Calvary Baptist Church




Our Identity: The Suffering of Christ

We lose sight of who we are when we lose sight of Christ Himself.  So much spiritual turmoil can disappear from our lives if we view everything through the lens of the gospel.  Jesus is our identity, but we can let anything define us—even our suffering. 

I discovered this about myself this past week.  Like David, in Psalm 13, we all have moments when we cry, “How long, O Lord?”  Our suffering seems so unbearable or so prolonged that we often wonder if God has left us.  The ardency of Scripture reading seems to have disappeared.  Prayer seems to be lifeless.  God’s presence seems to be lost and His voice seems to be unheard.  Coldness set in.    

The dark cloud of spiritual desertion draws near when we suffer from physical affliction, divorce, our wayward children, relational strife, financial stress, unemployment, or when we indulge in our lusts.  To make things worse, the accuser whispers lies we tend to believe in order to obstruct the gospel from our view and to obscure our righteous standing before our Father. 
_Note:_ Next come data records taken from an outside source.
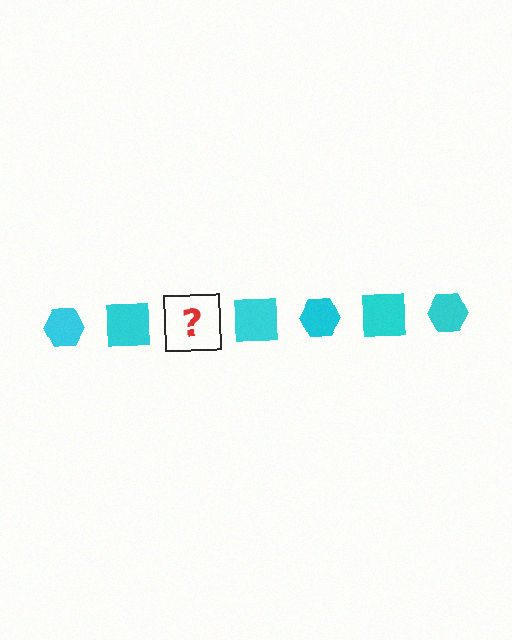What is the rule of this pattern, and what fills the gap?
The rule is that the pattern cycles through hexagon, square shapes in cyan. The gap should be filled with a cyan hexagon.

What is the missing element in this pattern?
The missing element is a cyan hexagon.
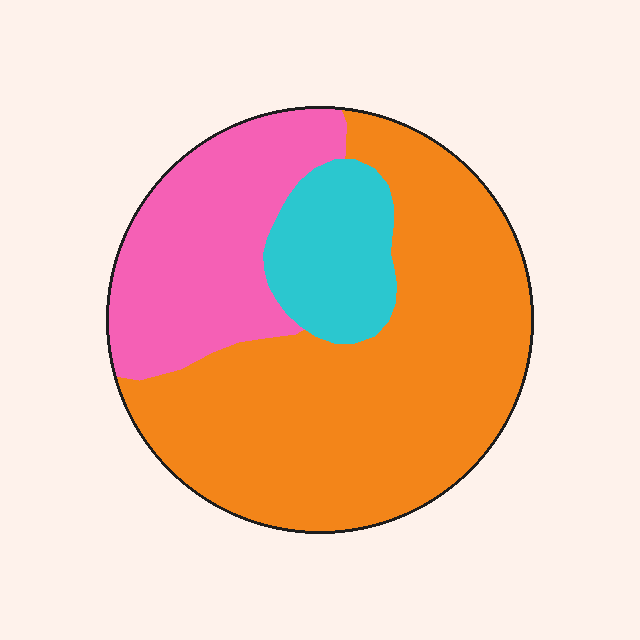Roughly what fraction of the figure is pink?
Pink takes up about one quarter (1/4) of the figure.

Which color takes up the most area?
Orange, at roughly 60%.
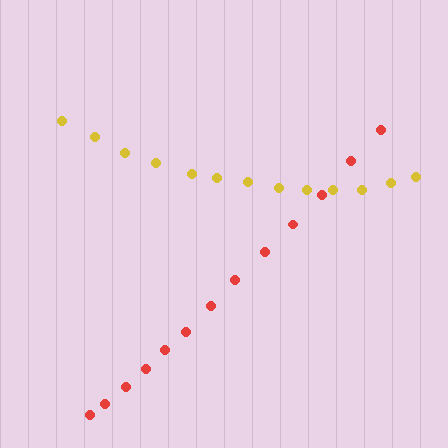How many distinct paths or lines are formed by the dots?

Often our suffering is so intense that we forget who we are and gradually let our sufferings define us.  What frees us in such despairing moments is when we look at our sufferings in light of the sufferings of Christ in our place.  Our suffering does not define us; Jesus’ suffering defines us. 

This is the point that Jack Miller (and wife, Rose Marie) make in a letter written to a man whose wife had left him.  Like this man, we need to realize that our suffering is designed by God in order to point us to Christ so that we may experience the power and grace of the gospel.  When we see God’s power and taste His grace, we learn that His joy has greater intensity than the deepest pain we will ever experience.  Jack writes:

“We do mean to urge you not to take your identity from your suffering and having been made a victim, even a mutilated one.  That is what has happened to you, but that is not your identity.  Your identity is defined in Ephesians as being in Christ.  You are first of all forever defined by your being in union with your most faithful friend, even the Son of God, who saw you perishing in your sin and blindness and then gave His precious life for you.  He sees all of us as betrayers of His love, grace, and laws.  And yet He found it in His great loving heart to die for the treasonous, faithless ones.  For me and for you. 

“Do remember your identity […] See yourself as a new person.  Hurt and wounded, yes, but not controlled by that hurt, but controlled by your Savior in whom you live and move and have your being.  I don’t have any great counseling formulas, only Jesus.  Only Jesus, Gary.  Only Jesus.  Remember Jesus and see yourself, your wife, your family, and all the rest of us from that standpoint.  See Anne through Jesus’ eyes as you pray for her.  See how desperately needy she is […]

“Only believe, only believe, says Jesus […]” (289).

—C. John Miller, The Heart of a Servant Leader: Letters from Jack Miller





Committed to verse-by-verse expository preaching, the Doctrines of Grace. Practicing God-centered worship.